Prendre les leçons à la maison
Ces leçons à bord sont celles que le capitaine Jason rapporte à sa fille, surtout lors des conversations difficiles sur ses longues absences.
«Je lui exprime que je suis désolé de devoir partir, mais je le fais pour être davantage avec toi», dit-il. «Je ne veux pas qu’elle regarde en arrière et dise: ‘J’aurais aimé avoir papa plus souvent ici.’»
Il explique ouvertement qu’il s’agit de sa carrière et de la « meilleure option » dont il dispose actuellement.
« Je ne veux pas qu’elle souhaite que « mon père ne soit pas capitaine ». Je veux qu’elle soit fière de ce que je fais parce que j’aime ça et j’aime ma carrière », partage Jason. « Nous avons ces conversations tout le temps. Je m’excuse souvent auprès d’elle pour certaines choses et je m’en approprie. Et elle fait de même et s’excuse aussi (quand elle en a besoin). Je suis fier d’elle. »
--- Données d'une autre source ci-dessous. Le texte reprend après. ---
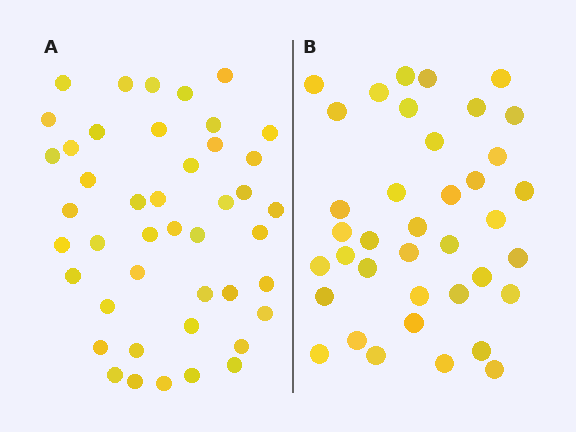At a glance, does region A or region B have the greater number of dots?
Region A (the left region) has more dots.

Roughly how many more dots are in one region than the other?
Region A has about 6 more dots than region B.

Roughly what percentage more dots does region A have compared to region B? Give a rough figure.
About 15% more.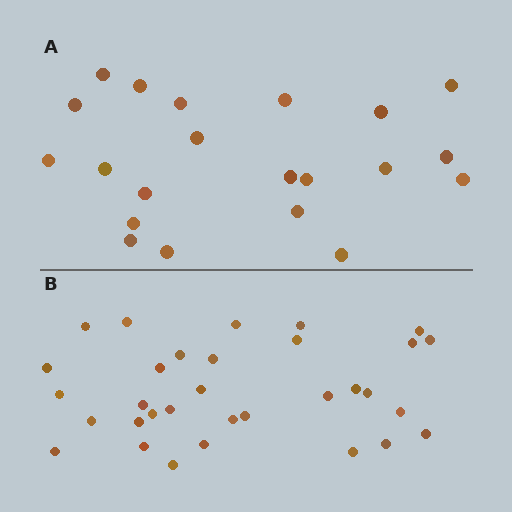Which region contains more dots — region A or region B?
Region B (the bottom region) has more dots.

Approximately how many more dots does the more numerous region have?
Region B has roughly 12 or so more dots than region A.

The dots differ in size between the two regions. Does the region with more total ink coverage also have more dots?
No. Region A has more total ink coverage because its dots are larger, but region B actually contains more individual dots. Total area can be misleading — the number of items is what matters here.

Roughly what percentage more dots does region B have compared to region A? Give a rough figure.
About 50% more.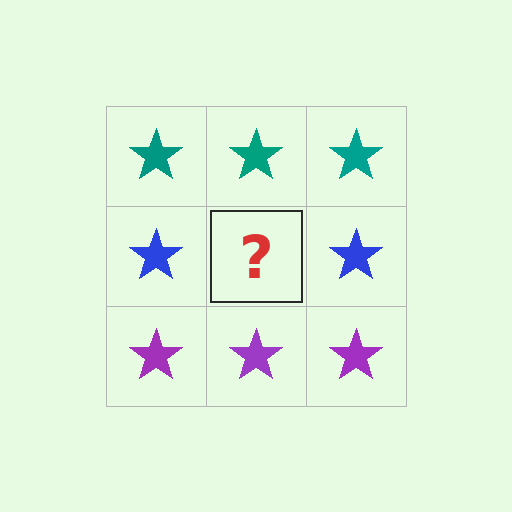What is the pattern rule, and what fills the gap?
The rule is that each row has a consistent color. The gap should be filled with a blue star.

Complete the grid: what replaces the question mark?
The question mark should be replaced with a blue star.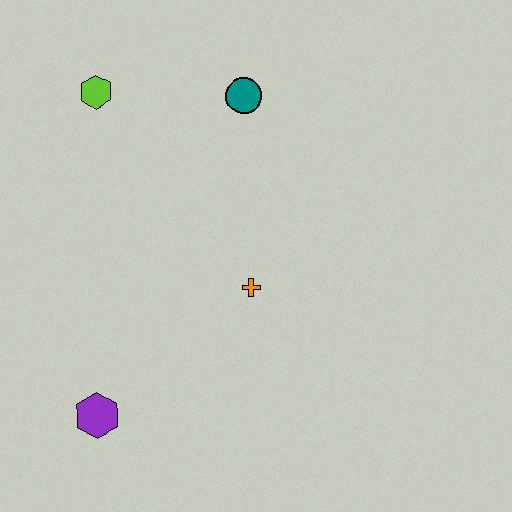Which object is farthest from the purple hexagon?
The teal circle is farthest from the purple hexagon.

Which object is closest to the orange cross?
The teal circle is closest to the orange cross.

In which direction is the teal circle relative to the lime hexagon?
The teal circle is to the right of the lime hexagon.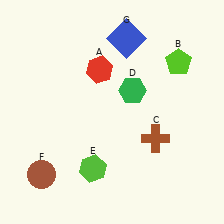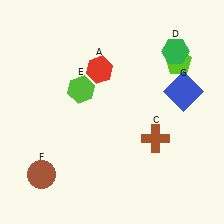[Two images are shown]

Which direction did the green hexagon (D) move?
The green hexagon (D) moved up and to the right.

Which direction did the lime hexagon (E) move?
The lime hexagon (E) moved up.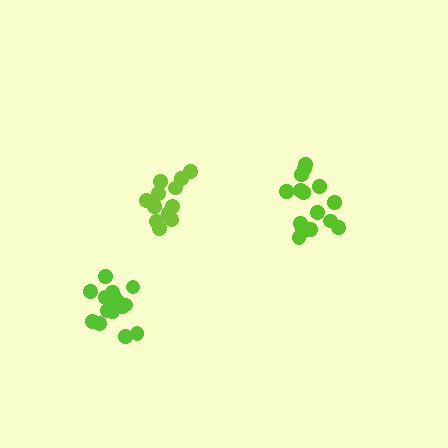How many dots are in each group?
Group 1: 15 dots, Group 2: 12 dots, Group 3: 15 dots (42 total).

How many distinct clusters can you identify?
There are 3 distinct clusters.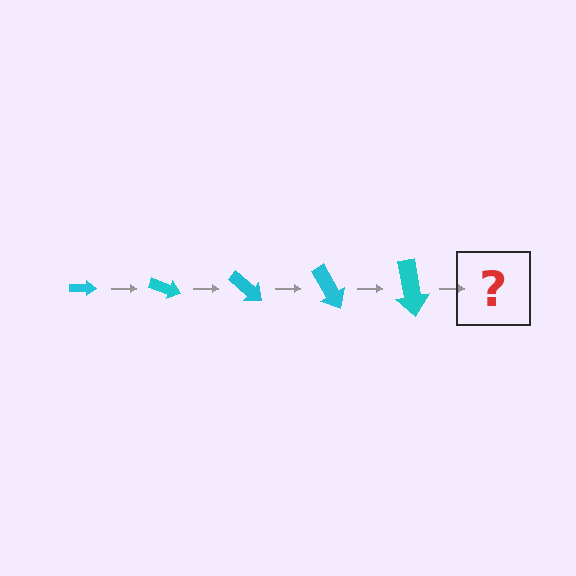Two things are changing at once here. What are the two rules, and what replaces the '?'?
The two rules are that the arrow grows larger each step and it rotates 20 degrees clockwise each step. The '?' should be an arrow, larger than the previous one and rotated 100 degrees clockwise from the start.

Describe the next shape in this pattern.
It should be an arrow, larger than the previous one and rotated 100 degrees clockwise from the start.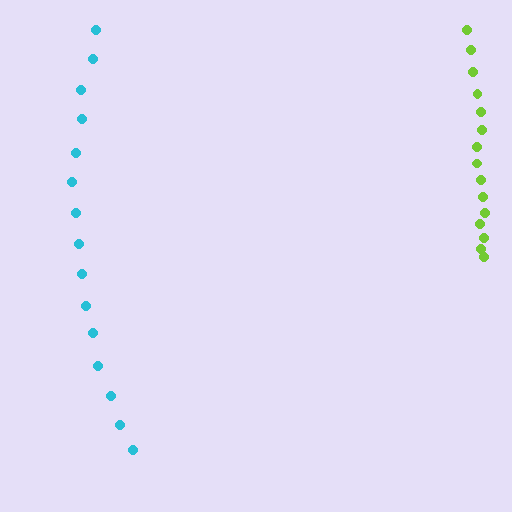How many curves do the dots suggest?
There are 2 distinct paths.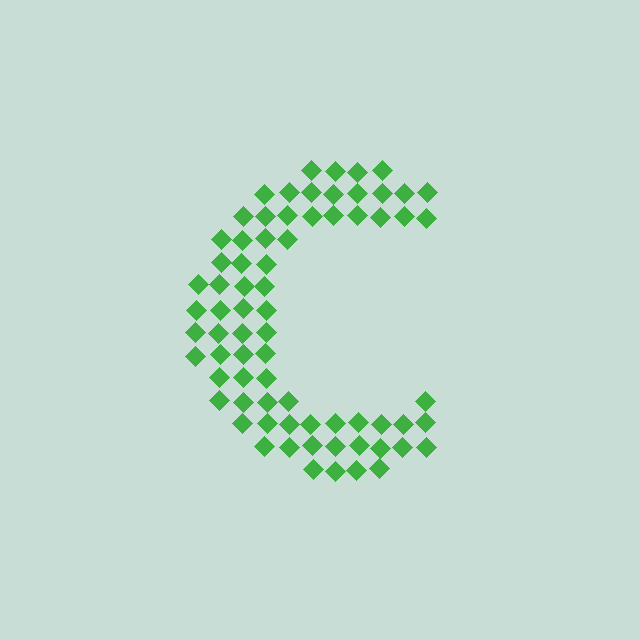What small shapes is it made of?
It is made of small diamonds.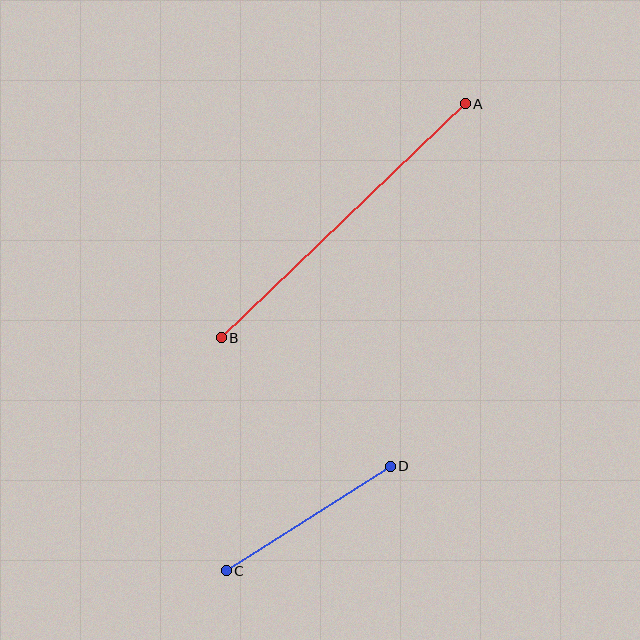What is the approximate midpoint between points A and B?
The midpoint is at approximately (343, 221) pixels.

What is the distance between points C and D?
The distance is approximately 194 pixels.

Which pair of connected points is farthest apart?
Points A and B are farthest apart.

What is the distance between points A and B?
The distance is approximately 338 pixels.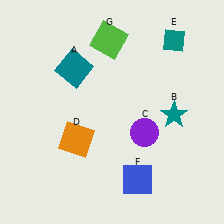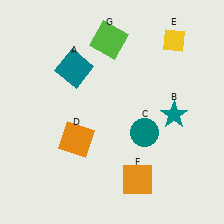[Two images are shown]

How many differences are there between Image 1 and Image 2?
There are 3 differences between the two images.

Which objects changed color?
C changed from purple to teal. E changed from teal to yellow. F changed from blue to orange.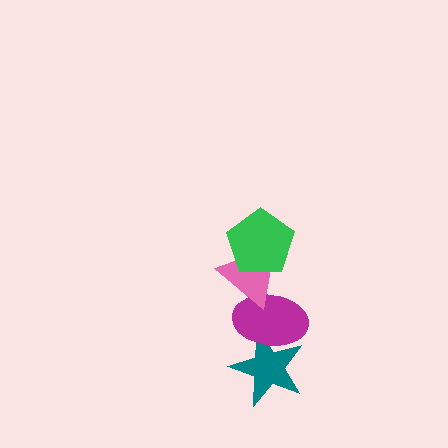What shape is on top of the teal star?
The magenta ellipse is on top of the teal star.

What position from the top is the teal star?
The teal star is 4th from the top.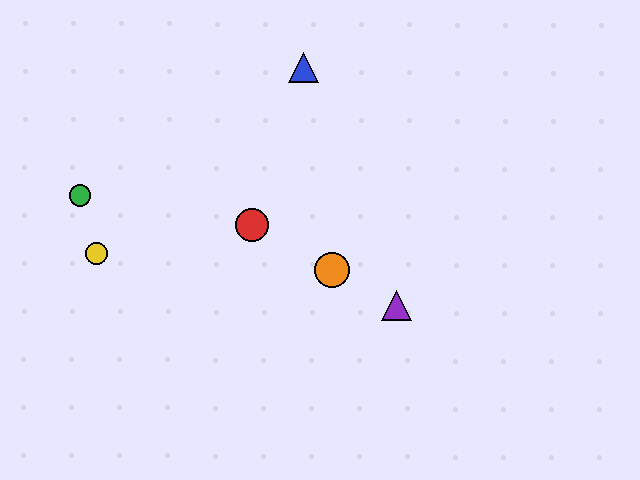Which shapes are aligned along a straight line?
The red circle, the purple triangle, the orange circle are aligned along a straight line.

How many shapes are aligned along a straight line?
3 shapes (the red circle, the purple triangle, the orange circle) are aligned along a straight line.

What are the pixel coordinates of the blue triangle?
The blue triangle is at (303, 67).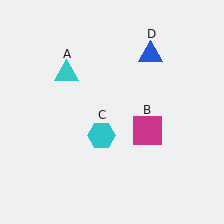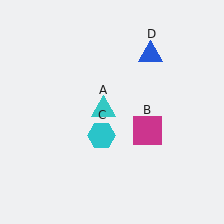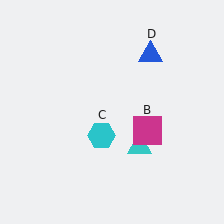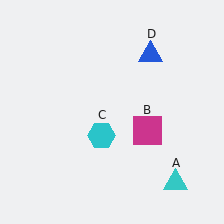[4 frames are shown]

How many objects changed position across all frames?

Le test ultime de la réalité
Saskia est-elle fière d’avoir un père « célèbre » ? Aux Philippines, elle était plus isolée des projecteurs, mais à Bali, la reconnaissance les rattrape.
Après qu’un fan ait demandé à Jason une photo dans un café, Saskia lui a demandé s’il était « célèbre ».
« J’ai dit non, les gens me connaissent juste grâce à la série », rit Jason. «Puis elle m’a dit que je n’étais pas son ‘idole’. Alors j’ai demandé qui était son idole et elle a répondu « Taylor Swift ». Donc, si quelqu’un doit vous ramener sur terre, ce sera bien votre enfant.